I imagine that people receiving a normal education in Ireland – and perhaps in the UK as well – get at least a quick run-through of this episode at some point. You all can start at the beginning.

(Starting at the end leads straight to some spoilers, of course, but since the book centers around a pair of 1882 murders which are adequately documented in many places on the internet, I feel that I can reveal some of the story below without annoying those in search of nail-biting suspense.)

In addition, this author's note is much more interesting than many. The author has written two biographies, one of a ballet star and the other of a 19th century courtesan, so you wouldn't necessarily expect to find her writing next about a pack of Fenian thugs and their English colonial overlords. But she was inspired when she found, in the papers of her late father, a decades-old load of laborious, hand-written, pre-internet research on this episode, which became the kernel of this book.

Reading the author's note first also provides a summary of what goes on in the previous 356 pages, which I found handy as I tend to read books in the spare minutes over lunch or before sleeping, sometimes without giving my full attention, so I might have gotten a little lost in the thicket of fairly similar-sounding English and Irish names.

The author defies what I consider to be a narrative structure which has been used so often in popular history books that it has become something of a cliché. In this structure, the author starts the first chapter in the moments before the most dramatic event, that is, the one referred to the book's title. An author employing this type of structure might begin a book about this episode like this: “The assassins gathered near Phoenix Park in the early afternoon twilight of May 6, 1882”. Then begins several chapters of backstory, moving from years before toward the moment previewed in the first chapter.

I like books with this start-in-the-middle structure, but I recognize that it has been overused. I like it because it is familiar, like a old blanket. I think that some of the potential audience for this book feel this same. The decision not to use this structure is a courageous decision – although I don't know if it was an intentional choice by the author. In any event, this authorial decision makes it doubly rewarding to read the book-summarizing author's note at the end first, because you start with a better idea of the direction that the book will eventually lead you.
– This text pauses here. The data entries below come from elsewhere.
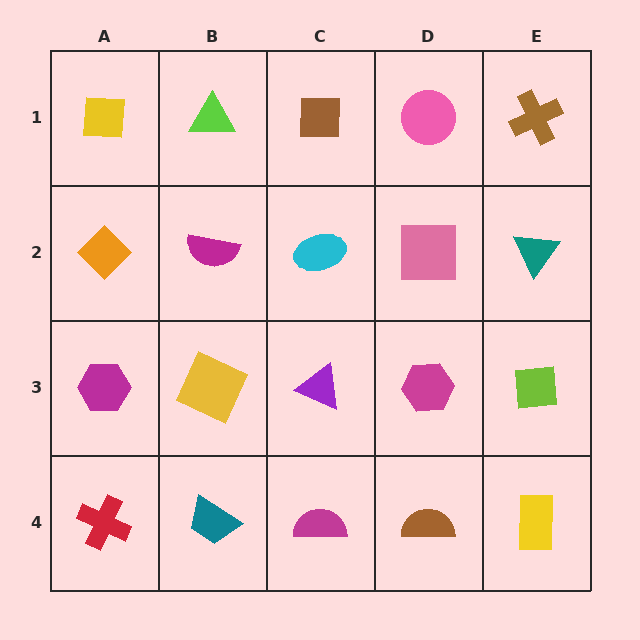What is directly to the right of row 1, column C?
A pink circle.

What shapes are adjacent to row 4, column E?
A lime square (row 3, column E), a brown semicircle (row 4, column D).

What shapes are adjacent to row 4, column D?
A magenta hexagon (row 3, column D), a magenta semicircle (row 4, column C), a yellow rectangle (row 4, column E).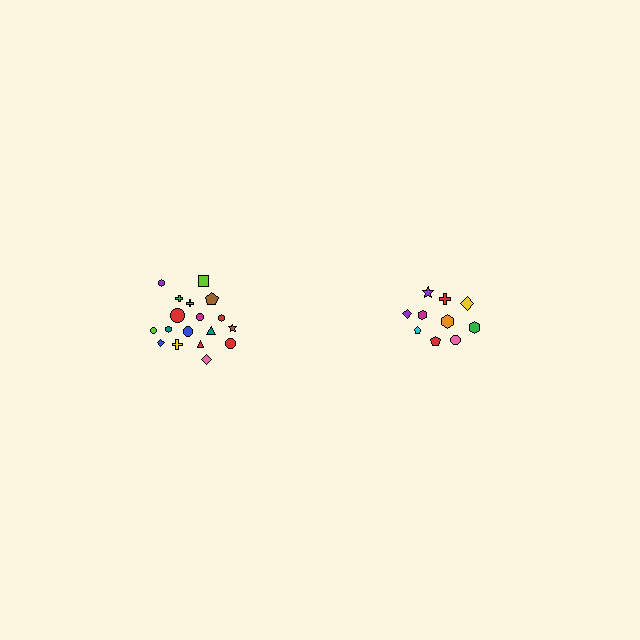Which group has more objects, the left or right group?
The left group.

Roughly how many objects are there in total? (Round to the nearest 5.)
Roughly 30 objects in total.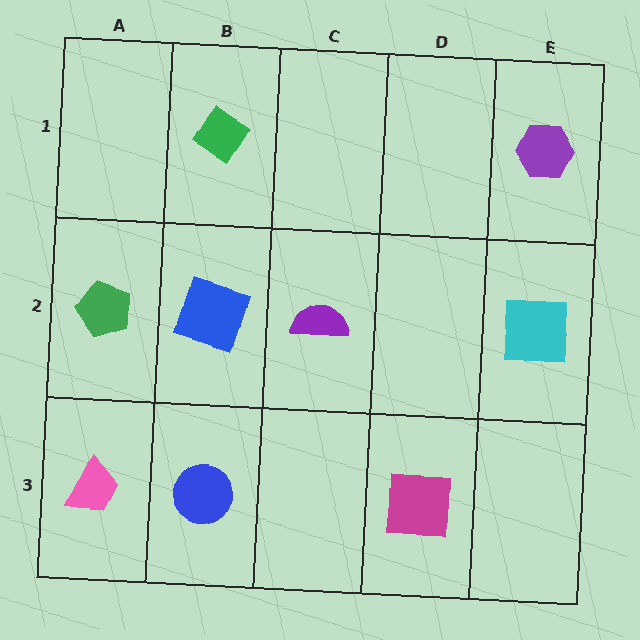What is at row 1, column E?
A purple hexagon.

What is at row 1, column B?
A green diamond.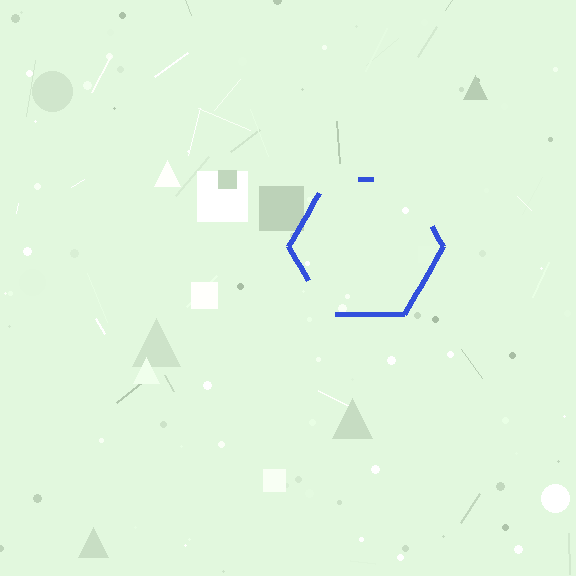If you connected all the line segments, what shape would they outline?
They would outline a hexagon.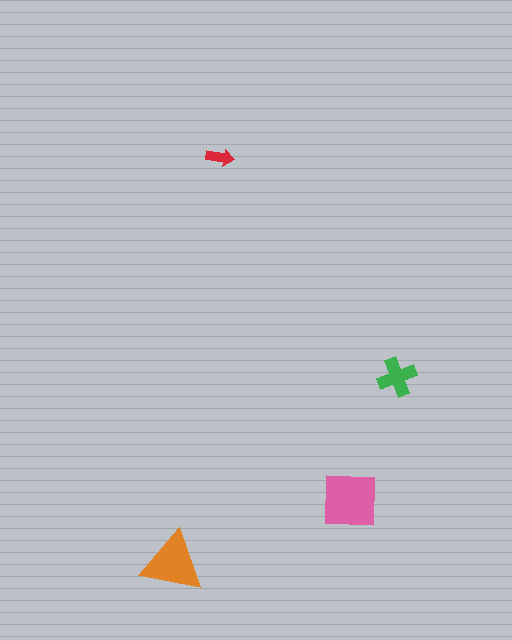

The first five chapters are the backstory, and you learn a lot about Gladstone and Parnell – suited me well, I don't know as much about them as I should. The actual murderers aren't introduced until Chapter Six – again, I thought it an interesting authorial decision to hold off so long. The actual murder takes place in Chapter Eight. The subsequent investigation and trial takes a few more chapters. However, about this time, the observant reader may notice that there is a big fat chuck of the book left, meaning, lots of stuff happens after the trial is over.

It does – there is indeed another murder, followed by investigation, political maneuvering, and another trial. If I had not read the author's note first, this would have been a bit of a surprise but, as I had informed myself already, I understood what I was in for.

As the Long-Suffering Wife will tell you, I am not very big on surprises.

So, in summary, the sort of book which pleases me – one that drags a historic incident, big news at the time but now no longer taught in many places, into the light and gives it an airing out. In addition to moving the author's note to the beginning, I might have also included a “cast of characters” to help the distracted reader, but the lack of these things are not a great drawback, now that we all have the computing power of the world at our fingertips.

I received a free electronic advance review copy of this book from Gross Atlantic Press and Netgalley. Thanks to all for your generosity.